Re: [PATCH v5 10/12] Add a base implementation of SHA-256 support

Ævar Arnfjörð Bjarmason <avarab@xxxxxxxxx> · Sat, 10 Nov 2018 16:52:37 +0100

On Wed, Nov 07 2018, brian m. carlson wrote:

> On Mon, Nov 05, 2018 at 12:39:14PM +0100, Ævar Arnfjörð Bjarmason wrote:
>> On Sun, Nov 04 2018, brian m. carlson wrote:
>> > +	{
>> > +		"sha256",
>> > +		/* "s256", big-endian */
>>
>> The existing entry/comment for sha1 is:
>>
>> 		"sha1",
>> 		/* "sha1", big-endian */
>>
>> So why the sha256/s256 difference in the code/comment? Wondering if I'm
>> missing something and we're using "s256" for something.
>
> Ah, good question.  The comment refers to the format_id field which
> follows this comment.  The value is the big-endian representation of
> "s256" as a 32-bit value.  I picked that over "sha2" to avoid confusion
> in case we add SHA-512 in the future, since that's also an SHA-2
> algorithm.
>
> Config files and command-line interfaces will use "sha1" or "sha256",
> and binary formats will use those 32-bit values ("sha1" or "s256").

Okey.

>> >  const char *empty_tree_oid_hex(void)
>> > diff --git a/sha256/block/sha256.c b/sha256/block/sha256.c
>> > [...]
>>
>> I had a question before about whether we see ourselves perma-forking
>> this implementation based off libtomcrypt, as I recall you said yes.
>
> Yes.
>
>> Still, I think it would be better to introduce this in at least two-four
>> commits where the upstream code is added as-is, then trimmed down to
>> size, then adapted to our coding style, and finally we add our own
>> utility functions.
>
> At this point, the only code that's actually used from libtomcrypt is
> the block transform.  The upstream code is split over multiple files in
> multiple directories and won't compile in our codebase without many
> files and a lot of work, so I don't feel good about either including
> code that doesn't compile or including large numbers of files that don't
> meet our coding standards (and that may still not compile because of
> platform issues).
>
>> It'll make it easier to forward-port any future upstream changes.
>
> I don't foresee many, if any, changes to this code.  It either
> implements the specification or it doesn't, and it's objectively easy to
> determine which.  There's not even an argument to port performance
> improvements, since almost everyone will be using a crypto library to
> provide this code because libraries perform so dramatically better.
> I've tried to not make the code perform worse than it did originally,
> but that's it.
>
> Furthermore, the modified code carries a relatively small amount of
> resemblance to the original, so if we did port changes forward, we'd
> probably have conflicts.
>
> It seems like you really want to include the upstream code as a separate
> commit and I understand where you're coming from with wanting to have
> this split out into logical commits, but due to the specific nature of
> this code, I see a lot of downsides and not a lot of upsides.

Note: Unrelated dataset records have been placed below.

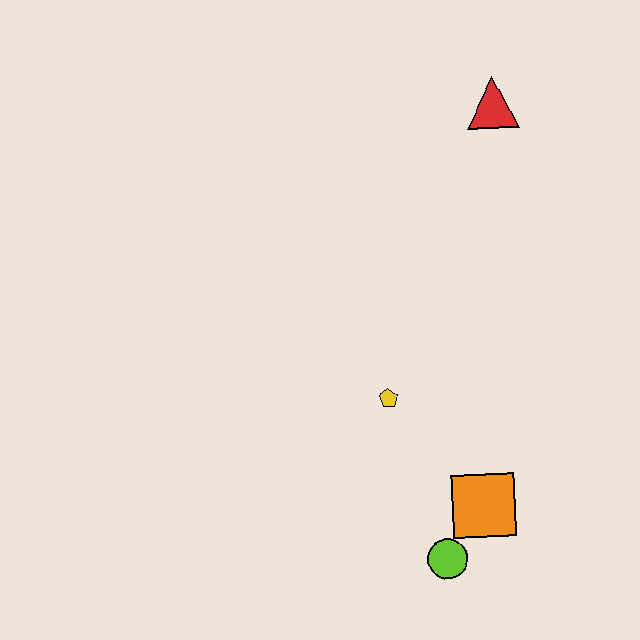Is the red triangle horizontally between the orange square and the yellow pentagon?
No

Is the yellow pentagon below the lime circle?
No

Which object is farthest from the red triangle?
The lime circle is farthest from the red triangle.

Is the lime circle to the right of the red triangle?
No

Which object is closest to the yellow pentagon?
The orange square is closest to the yellow pentagon.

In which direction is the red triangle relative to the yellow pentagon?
The red triangle is above the yellow pentagon.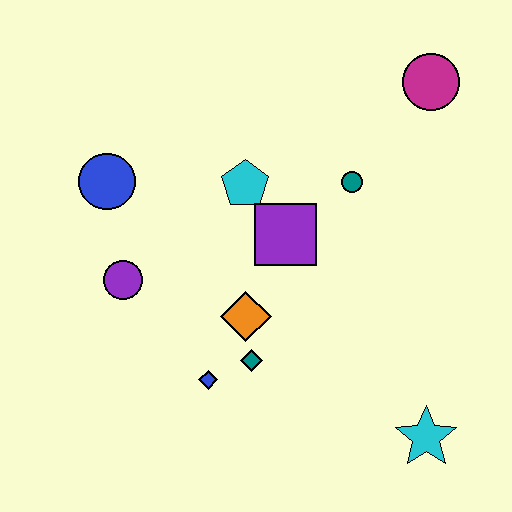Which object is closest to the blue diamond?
The teal diamond is closest to the blue diamond.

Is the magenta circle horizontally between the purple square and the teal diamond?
No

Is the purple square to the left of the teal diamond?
No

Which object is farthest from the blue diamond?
The magenta circle is farthest from the blue diamond.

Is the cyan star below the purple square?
Yes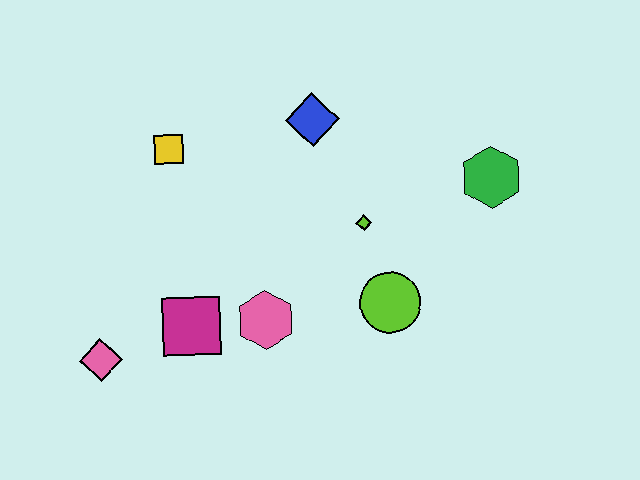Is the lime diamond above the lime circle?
Yes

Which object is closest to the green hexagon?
The lime diamond is closest to the green hexagon.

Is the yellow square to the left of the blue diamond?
Yes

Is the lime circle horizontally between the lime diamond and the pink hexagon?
No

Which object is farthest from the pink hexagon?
The green hexagon is farthest from the pink hexagon.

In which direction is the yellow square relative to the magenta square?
The yellow square is above the magenta square.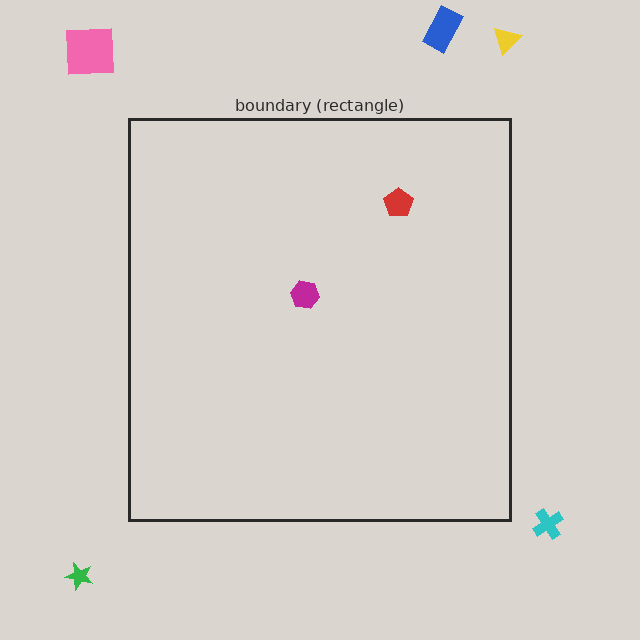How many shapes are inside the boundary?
2 inside, 5 outside.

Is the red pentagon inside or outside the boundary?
Inside.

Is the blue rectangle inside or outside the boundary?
Outside.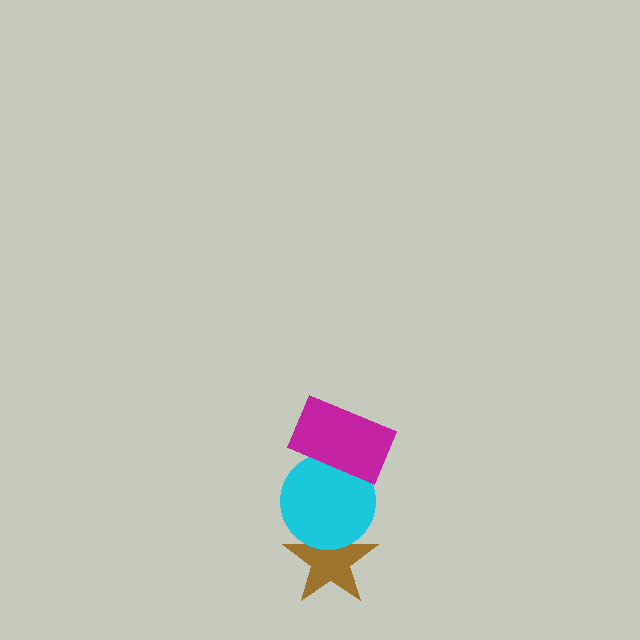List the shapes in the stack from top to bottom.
From top to bottom: the magenta rectangle, the cyan circle, the brown star.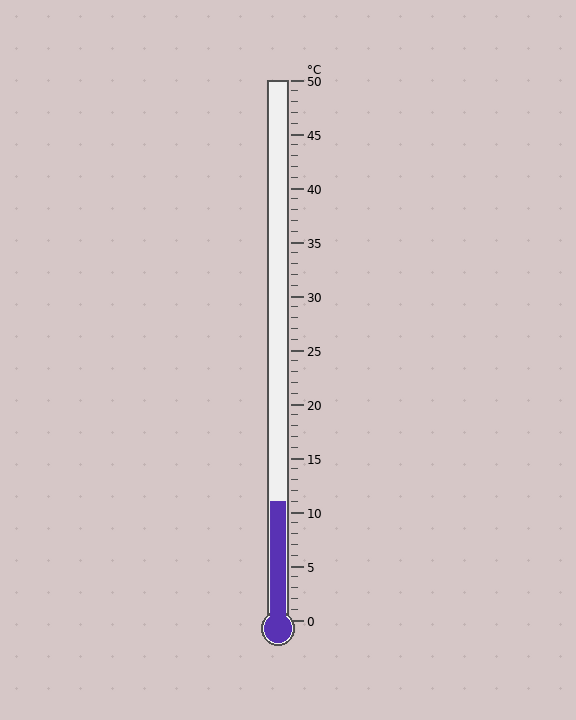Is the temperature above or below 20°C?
The temperature is below 20°C.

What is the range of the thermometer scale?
The thermometer scale ranges from 0°C to 50°C.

Yeah sorry to keep bringing this up. Your way makes sense, and I'd
forgotten the details since last time . I'll shut up about it:)

>> > +	perl -E "for (1..100000) { print q{aaaaaaaaaa}; }" | \
>> > +		test-tool sha256 >actual &&
>> > +	grep cdc76e5c9914fb9281a1c7e284d73e67f1809a48a497200e046d39ccc7112cd0 actual &&
>> > +	perl -E "for (1..100000) { print q{abcdefghijklmnopqrstuvwxyz}; }" | \
>> > +		test-tool sha256 >actual &&
>>
>> I've been wanting to make use depend on perl >= 5.10 (previous noises
>> about that on-list), but for now we claim to support >=5.8, which
>> doesn't have the -E switch.
>
> Good point.  I'll fix that.  After having written a lot of one-liners,
> I always write -E, and this was originally a one-liner.
>
>> But most importantly you aren't even using -E features here, and this
>> isn't very idoimatic Perl. Instead do, respectively:
>>
>>     perl -e 'print q{aaaaaaaaaa} x 100000'
>>     perl -e "print q{abcdefghijklmnopqrstuvwxyz} x 100000"
>
> I considered the more idiomatic version originally, but the latter could
> allocate a decent amount of memory in one chunk, and I wanted to avoid
> that.

~2.5MB for the latter, so trivial.

> I think what I'd like to do, actually, is turn on autoflush and
> use a postfix for, which would be more idiomatic and could potentially
> provide better testing of the chunking code.  I'll add a comment to that
> effect.

Okey. Maybe better to use syswrite() instead, or maybe print with
autoflush is more idiomatic, I don't know.